By John Oyuke

Kenya Association of Manufacturers (Kam) has opposed proposals from the World Health Organisation (WHO) asking governments to phase out tobacco farming by limiting land where the crop can be grown.

It said the Framework Convention on Tobacco Control (FCTC) will not only cut income of tobacco growers, but also threaten economies and livelihoods.

Kam Chief Executive, Betty Maina said by failing to provide alternative crops, FCTC requirements could condemn tobacco farmers, their families, communities, and the entire region to economic devastation.

TAX REVENUE

She said tobacco industry continues to play a key role in generating Government revenue and job creation and that any development towards controlling its activities must be administered according to individual country laws.
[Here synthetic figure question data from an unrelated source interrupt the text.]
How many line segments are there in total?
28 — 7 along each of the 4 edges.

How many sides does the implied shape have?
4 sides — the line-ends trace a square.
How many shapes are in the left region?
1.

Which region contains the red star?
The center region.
 “Other than tax revenues, tobacco growing represents an important economic activity in Kenya. It cuts across the tobacco leaf processing and agro-processing industries in terms of source of employment and income,” she said.

Maina was speaking during a meeting to discuss the direct impact of implementation of the WHO framework convention on tobacco control.
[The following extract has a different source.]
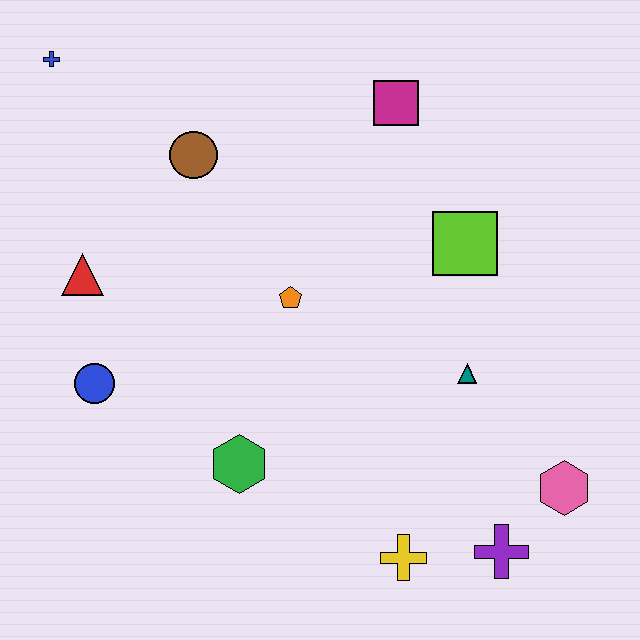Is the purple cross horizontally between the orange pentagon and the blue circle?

In East Africa, Kenya leads the way in tobacco growing with 40,000 contracted farmers.

Food and Agriculture Organisation (FAO) says seven per cent of Kenya’s GDP comes from tobacco growing – translating to $65 million (Sh5.5 billion) in exports.

On the other hand Uganda has 75,000 farmers under contract, while Tanzania has 95, 000 farmers growing tobacco.  In both the cases, tobacco contributes five per cent of the respective countries’ Gross Domestic Product.

She said the FCTC’s consultation process has to date not involved farmers with only a small number of health bureaucrats left to seal the fate of millions of small farmers without considering realities of tobacco farming.